The research on early antiretroviral therapy has led to the fact that treatment of the virus during infancy may suppress HIV to undetectable levels which could reduce the need for life-long drug therapy. In the study, before treatment, the child’s levels of HIV in the blood, or viral load, were very high. At around 9 weeks of age, the child started ART, which suppressed the virus to undetectable levels. The child’s treatment was halted at 40 weeks, and their immune health was monitored during years of follow-up examinations.
Investigators assessed the child’s immune health and the presence of HIV at age 9.5 years. They found a reservoir of virus in a tiny portion of immune cells, but otherwise no evidence of HIV infection was detected and there were no associated symptoms.
While the researchers detected a trace of response by the immune system, they were unable to identify any HIV capable of replicating. It was confirmed that the child does not have genetic characteristics connected with spontaneous HIV control, which suggests that the 40 weeks of ART received during infancy may have played a key role in achieving HIV remission.

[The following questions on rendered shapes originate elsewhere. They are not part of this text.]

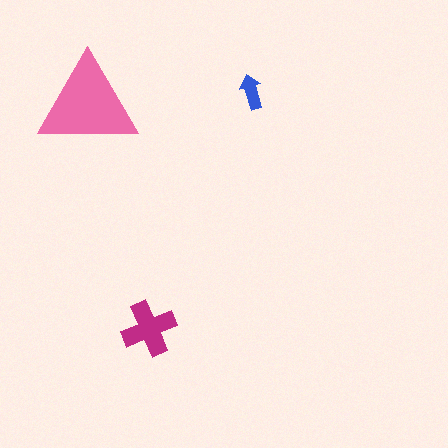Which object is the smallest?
The blue arrow.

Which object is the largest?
The pink triangle.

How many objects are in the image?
There are 3 objects in the image.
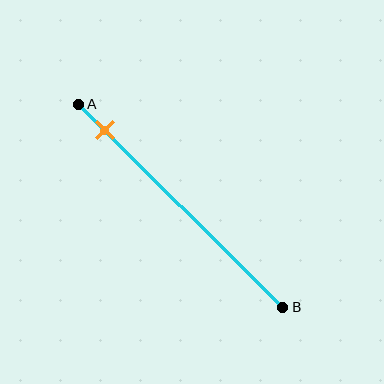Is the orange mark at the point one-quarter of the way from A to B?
No, the mark is at about 15% from A, not at the 25% one-quarter point.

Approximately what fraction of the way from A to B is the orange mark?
The orange mark is approximately 15% of the way from A to B.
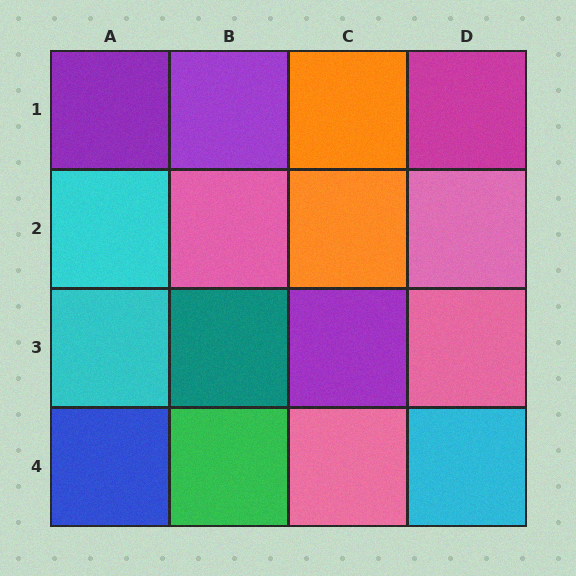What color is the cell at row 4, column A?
Blue.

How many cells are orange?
2 cells are orange.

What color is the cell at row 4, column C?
Pink.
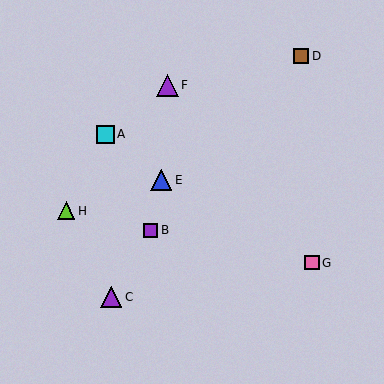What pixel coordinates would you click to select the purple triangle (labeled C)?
Click at (111, 297) to select the purple triangle C.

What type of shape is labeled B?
Shape B is a purple square.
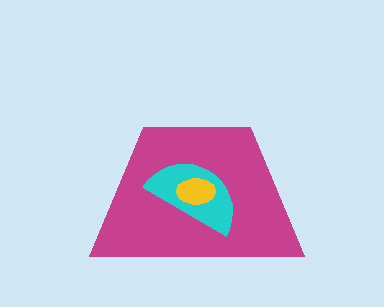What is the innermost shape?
The yellow ellipse.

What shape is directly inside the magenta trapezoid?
The cyan semicircle.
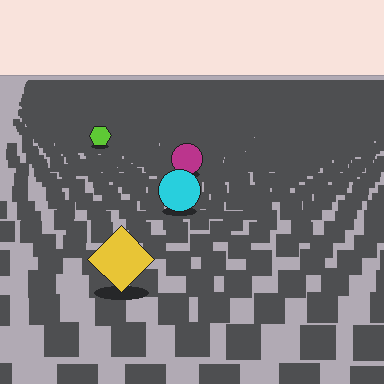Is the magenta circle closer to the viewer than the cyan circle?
No. The cyan circle is closer — you can tell from the texture gradient: the ground texture is coarser near it.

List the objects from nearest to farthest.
From nearest to farthest: the yellow diamond, the cyan circle, the magenta circle, the lime hexagon.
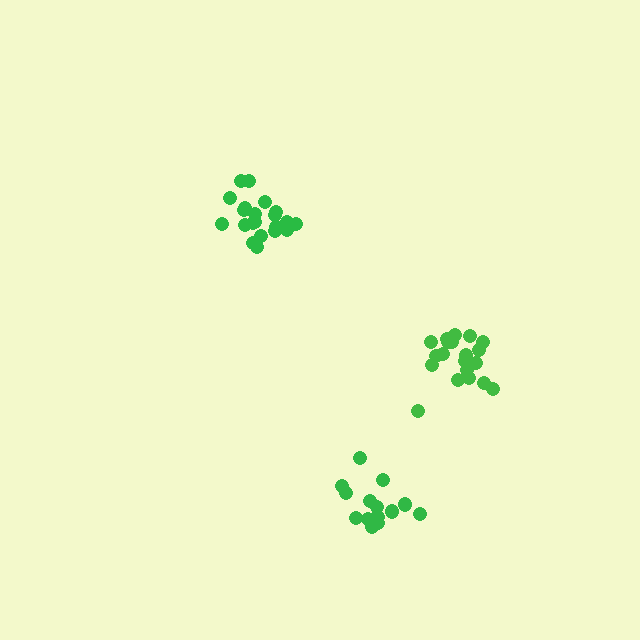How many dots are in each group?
Group 1: 21 dots, Group 2: 15 dots, Group 3: 21 dots (57 total).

Since the initial treatment, the child has maintained undetectable levels of HIV. “To our knowledge, this is the first reported case of sustained control of HIV in a child enrolled in a randomized trial of ART interruption following treatment early in infancy,” says Dr. Avy Violari, head of pediatric research at the Perinatal HIV Research Unit at the University of the Witwatersrand in Johannesburg, South Africa, co-led the study with Mark Cotton, head of the Division of Pediatric Infectious Diseases at Stellenbosch University, also in South Africa.